Kantor imigrasi Kamboja hanya bangunan jelek dan panas, sangat berbeda dengan kantor imigrasi Thailand yang besar dan menggunakan ac.  Karena banyaknya wisatawan yang antri untuk masuk Kamboja, proses imigrasi ini memakan waktu 1.5 jam.  Kalau mau cepat dengan membayar 250 baht dalam waktu 10 menit bisa segera keluar dari bedeng itu.  Ketika jalan kaki menuju ke terminal bis bayangan yang lokasinya di sebelah kantor imigrasi, terdapat hotel-hotel yang sangat megah di kiri kanan.  Saya pikir orang kaya mana yang mau tinggal di hotel mewah di daerah seperti ini.  Ternyata itu adalah kasino karena Thailand melarang adanya kasino, jadi mereka yang mau berjudi tinggal melangkahkan kaki ke Poipet atau Golden Triangle.

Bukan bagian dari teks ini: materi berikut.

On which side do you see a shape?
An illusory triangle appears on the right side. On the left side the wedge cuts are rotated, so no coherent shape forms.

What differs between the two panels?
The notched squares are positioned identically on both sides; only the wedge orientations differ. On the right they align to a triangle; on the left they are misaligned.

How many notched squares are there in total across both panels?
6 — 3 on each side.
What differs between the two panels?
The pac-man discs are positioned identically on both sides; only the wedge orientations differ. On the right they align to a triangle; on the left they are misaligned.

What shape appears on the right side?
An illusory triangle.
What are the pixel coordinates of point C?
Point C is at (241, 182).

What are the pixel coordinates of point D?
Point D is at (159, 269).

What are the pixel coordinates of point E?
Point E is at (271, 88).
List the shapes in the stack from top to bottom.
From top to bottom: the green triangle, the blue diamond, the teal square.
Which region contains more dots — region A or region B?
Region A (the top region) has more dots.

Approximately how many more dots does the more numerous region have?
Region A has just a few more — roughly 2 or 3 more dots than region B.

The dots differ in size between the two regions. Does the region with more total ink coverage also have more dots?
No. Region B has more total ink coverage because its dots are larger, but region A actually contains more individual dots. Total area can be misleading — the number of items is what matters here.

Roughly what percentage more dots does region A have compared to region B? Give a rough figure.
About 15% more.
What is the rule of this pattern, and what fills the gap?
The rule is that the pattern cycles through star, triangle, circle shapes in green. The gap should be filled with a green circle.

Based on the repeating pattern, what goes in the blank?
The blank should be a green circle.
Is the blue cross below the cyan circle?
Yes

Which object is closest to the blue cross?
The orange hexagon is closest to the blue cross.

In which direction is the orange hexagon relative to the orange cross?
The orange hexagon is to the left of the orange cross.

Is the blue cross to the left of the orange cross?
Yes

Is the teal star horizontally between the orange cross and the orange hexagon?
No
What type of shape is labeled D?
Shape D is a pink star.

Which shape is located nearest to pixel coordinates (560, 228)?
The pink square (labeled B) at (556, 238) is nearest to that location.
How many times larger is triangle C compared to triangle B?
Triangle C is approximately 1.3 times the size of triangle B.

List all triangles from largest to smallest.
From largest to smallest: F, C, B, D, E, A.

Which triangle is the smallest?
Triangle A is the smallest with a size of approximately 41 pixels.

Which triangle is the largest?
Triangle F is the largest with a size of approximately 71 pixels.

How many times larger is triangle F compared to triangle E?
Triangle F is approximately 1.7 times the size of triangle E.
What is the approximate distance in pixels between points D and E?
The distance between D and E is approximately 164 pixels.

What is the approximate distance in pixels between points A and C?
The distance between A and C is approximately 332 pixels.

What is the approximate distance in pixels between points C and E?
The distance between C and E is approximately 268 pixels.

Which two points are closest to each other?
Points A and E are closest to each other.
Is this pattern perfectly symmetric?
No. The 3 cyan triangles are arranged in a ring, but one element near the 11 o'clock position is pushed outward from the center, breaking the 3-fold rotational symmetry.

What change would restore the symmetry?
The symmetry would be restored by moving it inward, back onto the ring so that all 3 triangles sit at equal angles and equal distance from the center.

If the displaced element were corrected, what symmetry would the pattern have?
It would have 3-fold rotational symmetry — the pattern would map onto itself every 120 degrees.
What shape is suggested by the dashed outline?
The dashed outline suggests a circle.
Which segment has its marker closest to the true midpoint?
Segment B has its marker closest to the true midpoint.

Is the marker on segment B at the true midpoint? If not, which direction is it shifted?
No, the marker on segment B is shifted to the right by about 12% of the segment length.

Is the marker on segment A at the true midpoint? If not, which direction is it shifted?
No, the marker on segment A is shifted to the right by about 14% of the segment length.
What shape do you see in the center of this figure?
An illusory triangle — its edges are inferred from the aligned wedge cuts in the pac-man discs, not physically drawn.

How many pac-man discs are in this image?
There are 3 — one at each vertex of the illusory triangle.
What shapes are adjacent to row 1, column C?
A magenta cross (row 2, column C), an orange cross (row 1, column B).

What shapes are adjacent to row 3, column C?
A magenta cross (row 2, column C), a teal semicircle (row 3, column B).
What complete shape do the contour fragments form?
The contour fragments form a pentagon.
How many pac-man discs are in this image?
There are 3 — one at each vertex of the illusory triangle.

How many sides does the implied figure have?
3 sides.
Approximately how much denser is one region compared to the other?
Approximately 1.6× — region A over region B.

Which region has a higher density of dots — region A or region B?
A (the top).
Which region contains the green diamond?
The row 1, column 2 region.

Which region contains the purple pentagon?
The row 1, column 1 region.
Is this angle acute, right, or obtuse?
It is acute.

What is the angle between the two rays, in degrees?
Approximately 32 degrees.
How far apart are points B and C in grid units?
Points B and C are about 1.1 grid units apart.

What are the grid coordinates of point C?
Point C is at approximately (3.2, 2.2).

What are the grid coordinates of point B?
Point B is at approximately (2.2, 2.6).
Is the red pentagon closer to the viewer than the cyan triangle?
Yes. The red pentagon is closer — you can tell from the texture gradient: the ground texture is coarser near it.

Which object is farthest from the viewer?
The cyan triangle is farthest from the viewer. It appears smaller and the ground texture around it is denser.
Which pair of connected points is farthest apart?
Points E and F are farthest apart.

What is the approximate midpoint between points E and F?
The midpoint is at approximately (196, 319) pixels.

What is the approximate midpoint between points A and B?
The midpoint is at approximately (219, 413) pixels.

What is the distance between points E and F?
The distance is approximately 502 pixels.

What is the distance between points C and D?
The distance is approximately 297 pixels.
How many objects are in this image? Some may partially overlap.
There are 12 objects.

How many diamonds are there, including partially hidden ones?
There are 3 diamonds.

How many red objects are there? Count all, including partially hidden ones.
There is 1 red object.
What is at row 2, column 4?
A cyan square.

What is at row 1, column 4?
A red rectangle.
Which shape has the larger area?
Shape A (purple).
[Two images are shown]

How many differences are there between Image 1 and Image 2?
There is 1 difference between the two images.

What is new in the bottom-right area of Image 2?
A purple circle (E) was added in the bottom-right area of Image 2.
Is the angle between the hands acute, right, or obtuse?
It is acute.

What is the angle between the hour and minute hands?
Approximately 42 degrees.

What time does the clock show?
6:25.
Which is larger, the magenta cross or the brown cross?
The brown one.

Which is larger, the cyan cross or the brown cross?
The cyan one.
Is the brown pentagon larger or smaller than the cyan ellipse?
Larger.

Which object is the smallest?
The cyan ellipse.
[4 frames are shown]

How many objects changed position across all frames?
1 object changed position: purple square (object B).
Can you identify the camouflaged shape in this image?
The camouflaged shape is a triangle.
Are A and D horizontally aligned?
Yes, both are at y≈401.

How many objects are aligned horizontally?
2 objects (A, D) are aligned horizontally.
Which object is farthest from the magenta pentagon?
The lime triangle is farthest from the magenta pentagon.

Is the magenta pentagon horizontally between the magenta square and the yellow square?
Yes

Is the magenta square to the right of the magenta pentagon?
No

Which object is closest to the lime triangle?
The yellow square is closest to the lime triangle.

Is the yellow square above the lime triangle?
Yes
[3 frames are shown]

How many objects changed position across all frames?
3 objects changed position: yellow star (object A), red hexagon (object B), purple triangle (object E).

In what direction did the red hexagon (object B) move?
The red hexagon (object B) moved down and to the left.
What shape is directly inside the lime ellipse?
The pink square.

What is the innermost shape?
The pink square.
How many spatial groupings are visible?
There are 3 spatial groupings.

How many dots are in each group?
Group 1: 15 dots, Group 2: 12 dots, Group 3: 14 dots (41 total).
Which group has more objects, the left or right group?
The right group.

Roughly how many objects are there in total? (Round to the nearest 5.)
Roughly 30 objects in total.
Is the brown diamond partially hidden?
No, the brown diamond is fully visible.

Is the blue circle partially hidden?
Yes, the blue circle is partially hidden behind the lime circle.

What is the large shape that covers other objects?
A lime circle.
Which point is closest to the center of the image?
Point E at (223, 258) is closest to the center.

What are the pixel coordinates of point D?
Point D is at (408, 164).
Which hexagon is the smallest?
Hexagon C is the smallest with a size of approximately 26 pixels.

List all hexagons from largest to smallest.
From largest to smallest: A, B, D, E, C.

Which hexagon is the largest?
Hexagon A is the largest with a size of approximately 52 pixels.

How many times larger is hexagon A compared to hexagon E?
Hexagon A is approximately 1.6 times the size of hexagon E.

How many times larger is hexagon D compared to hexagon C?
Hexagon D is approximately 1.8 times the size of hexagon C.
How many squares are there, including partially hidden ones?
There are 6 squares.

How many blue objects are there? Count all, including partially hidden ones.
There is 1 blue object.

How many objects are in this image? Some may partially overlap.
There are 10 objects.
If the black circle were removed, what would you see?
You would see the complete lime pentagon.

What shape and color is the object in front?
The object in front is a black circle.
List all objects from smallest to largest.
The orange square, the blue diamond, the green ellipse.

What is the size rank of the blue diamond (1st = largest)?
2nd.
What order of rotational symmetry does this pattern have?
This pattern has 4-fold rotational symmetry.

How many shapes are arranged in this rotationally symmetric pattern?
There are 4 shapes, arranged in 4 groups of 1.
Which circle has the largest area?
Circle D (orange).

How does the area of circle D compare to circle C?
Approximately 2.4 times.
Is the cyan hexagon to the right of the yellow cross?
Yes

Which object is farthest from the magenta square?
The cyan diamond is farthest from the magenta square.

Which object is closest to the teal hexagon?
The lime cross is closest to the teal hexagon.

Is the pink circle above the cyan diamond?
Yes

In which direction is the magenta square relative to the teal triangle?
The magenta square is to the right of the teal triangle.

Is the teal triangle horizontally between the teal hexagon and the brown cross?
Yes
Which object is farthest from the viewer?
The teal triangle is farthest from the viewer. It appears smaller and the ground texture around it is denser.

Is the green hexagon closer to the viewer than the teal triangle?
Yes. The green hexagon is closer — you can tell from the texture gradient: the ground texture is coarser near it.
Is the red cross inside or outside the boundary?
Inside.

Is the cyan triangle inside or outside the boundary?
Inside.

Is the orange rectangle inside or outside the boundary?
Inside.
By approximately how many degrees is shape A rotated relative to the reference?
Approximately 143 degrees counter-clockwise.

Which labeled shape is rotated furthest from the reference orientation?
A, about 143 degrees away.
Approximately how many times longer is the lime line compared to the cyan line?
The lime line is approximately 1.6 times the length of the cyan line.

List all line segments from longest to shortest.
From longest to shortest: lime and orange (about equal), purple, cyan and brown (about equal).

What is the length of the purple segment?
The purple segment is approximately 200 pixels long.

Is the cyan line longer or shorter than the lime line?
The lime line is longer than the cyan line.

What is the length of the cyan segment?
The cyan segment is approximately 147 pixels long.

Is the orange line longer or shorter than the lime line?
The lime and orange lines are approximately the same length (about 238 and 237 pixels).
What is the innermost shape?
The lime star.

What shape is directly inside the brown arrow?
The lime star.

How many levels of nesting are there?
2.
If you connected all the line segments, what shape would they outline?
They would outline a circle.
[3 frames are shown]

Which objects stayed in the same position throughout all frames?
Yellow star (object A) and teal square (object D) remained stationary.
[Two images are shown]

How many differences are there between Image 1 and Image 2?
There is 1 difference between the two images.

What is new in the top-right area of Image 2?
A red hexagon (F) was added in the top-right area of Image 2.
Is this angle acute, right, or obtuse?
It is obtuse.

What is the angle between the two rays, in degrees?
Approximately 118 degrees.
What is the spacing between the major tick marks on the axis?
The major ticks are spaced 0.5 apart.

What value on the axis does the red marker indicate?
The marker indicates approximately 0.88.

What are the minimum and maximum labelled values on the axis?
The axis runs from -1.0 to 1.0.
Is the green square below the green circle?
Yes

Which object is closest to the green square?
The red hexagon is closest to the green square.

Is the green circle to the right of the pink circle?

Di terminal bayangan ini beberapa bis sudah menunggu untuk mengangkut penumpang ke terminal bis Poipet secara free.  Iya lho, free, nggak bayar sepeser pun.  Hebat, mana ada di Indonesia jasa angkutan free macam gitu?  Sedangkan di terminal bis Poipet juga tersedia money changer yang ratenya tentu saja jelek, meski pun demikian saya tukarkan uang Ringgit Malaysia yang ujungnya sobek dan ditolak di mana-mana tetapi diterima di sini, minimal saya punya uang receh berbentuk Riel untuk beli minuman dan tips.  Bis yang seharusnya berangkat ke Siem Reap pukul 3 sore baru berangkat pukul 4.45 itu pun setelah seorang penumpang ‘bule’ marah-marah.

Pukul 22:00 bis baru tiba di terminal bis Siem Reap, terlambat 3 jam dari jadwal semula.  Sopir tuktuk sangat agresif menawarkan jasanya termasuk membawa keliling Angkor Wat keesokan harinya, biar pun saya sudah katakana bahwa saya sudah memesan mobil melalui internet, dengan beraninya dia mengatakan untuk dibatalkan saja dan menggunakan jasanya.  Ternyata bukan Cuma sopir tuktuk yang agresif, staff hostel tempat saya menginap juga sama saja.  Ketika saya minta tolong untuk menelepon ke sopir yang telah saya pesan, dengan sengaja dia memutar nomer yang salah.  Nggak kalah nakalnya, saya merebut handphonenya dan memencet nomer telepon yang benar.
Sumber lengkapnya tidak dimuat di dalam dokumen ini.